I managed to do most of my conversion in VBA Macro (Word > txt) but some changes were made also that I could not forego or get around. Unfortunately, I had not been in the habit of using styles and precise formatting in my docs... (Which is why a PanDoc conversion did not "pan" out well, if you'll excuse the pun.)
In my docs, I was using bold text/lines for in-text titles (not Heading 2 alas) but as I was converting mid-sentence one or two-word bold phrases into phrases to go between double square brackets, the makeshift titles/headings were also changed to [[some title]] format in the process.

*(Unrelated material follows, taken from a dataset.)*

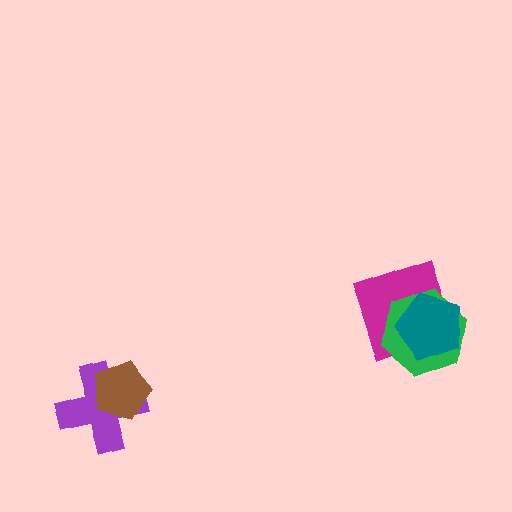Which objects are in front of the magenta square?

With Find and Replace (a batch script that goes through all files in a folder would also do), I would like to search for each and any number of instances of CRLF [[some title CRLF]]CRLF and replace the brackets with ** (to make the title bold), or perhaps ## to make the headings I was missing back in MS Word (I would of course need the line breaks as well).
For better understanding, please see attached picture here:
I am fairly sure that all instances are similarly syntaxed. If not, I may be able to tailor your regex code to differing instances later on.

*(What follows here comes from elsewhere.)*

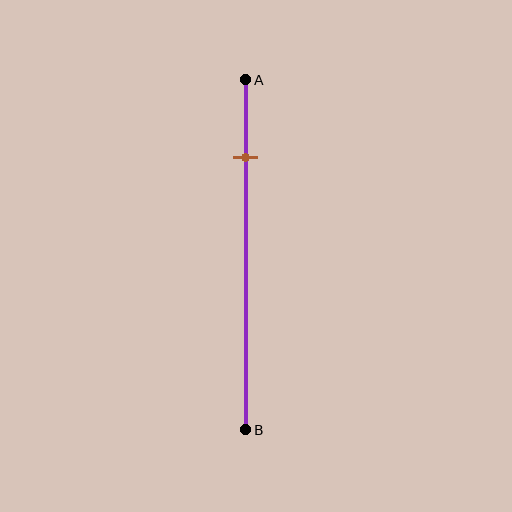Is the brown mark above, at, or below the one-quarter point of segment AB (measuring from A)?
The brown mark is approximately at the one-quarter point of segment AB.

As you can see, I was trying to do it in two steps but that's not good, because the second step (which I couldn't even get right) would propably have altered other texts I need intact (there must be sentences that start with double brackets after CRLF). I would need the two steps in one so that only the targeted double bracketed text would be changed to bold or Heading 2.

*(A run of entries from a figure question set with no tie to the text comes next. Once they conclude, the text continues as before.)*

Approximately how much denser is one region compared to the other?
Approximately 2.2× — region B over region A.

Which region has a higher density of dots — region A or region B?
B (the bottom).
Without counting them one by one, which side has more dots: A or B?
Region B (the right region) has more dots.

Basically what I could not do is: find the proper regex solution for matching double CRLF-ed and square-bracketed text for any number of words than may occupy more than one line and starts with a capital letter. I would need an empty line above and below the title as indicated in the image (the VBA macro somehow made two instances of CRLF and carried the brackets to a new line, which I do not like, either).
EDIT. In the meantime I managed to cook something up but now I couldn't insert the CRLF in front of the match string. At this point this is not enough as other instances are also changed, even lowercase in-line items, for some reason...
Regex:
\[\[([A-Z][\S\s] ?)\]\]
Substitution:
## $1\r\n
https://regex101.com/r/mH6B9N/1
Since then, I made improvements towards what I wanted (I had to test in NotePad and not Regex101, for different results), but now in multiple documents I have found match across spill-over lines, as described in here: Single line regex search in Notepad Is it possible that I cannot do what I want? The problem is having non-title text strings having line-break, double brackets and capitalized letters.
What it looks like in other documents: See here. I circled around with red in image for clarification. See also: https://regex101.com/r/8XsIGx/1 Is it possible to match a certain word like "címnél" and not execute on that match if that word is present in a line?
Thanks very much in advance,
F.
CodePudding user response:
You can use
(?s)\R\K\[\[((?:(?!\[\[|]]).)*)\R*]](?=\R)
Replace with ## $1
. See the regex demo.
Details:
(?s)
- equivalent of the.
matches newline option\R
- a line break sequence\K
- omit the text matched so far (the newlines)\[\[
- a[[
text((?:(?!\[\[|]]).)*)
- Group 1: any char, as many as possible occurrences, that does not start a[[
or]]
char sequence\R*
- zero or more line breaks]]
- a]]
text(?=\R)
- immediately to the right, there must be a line break.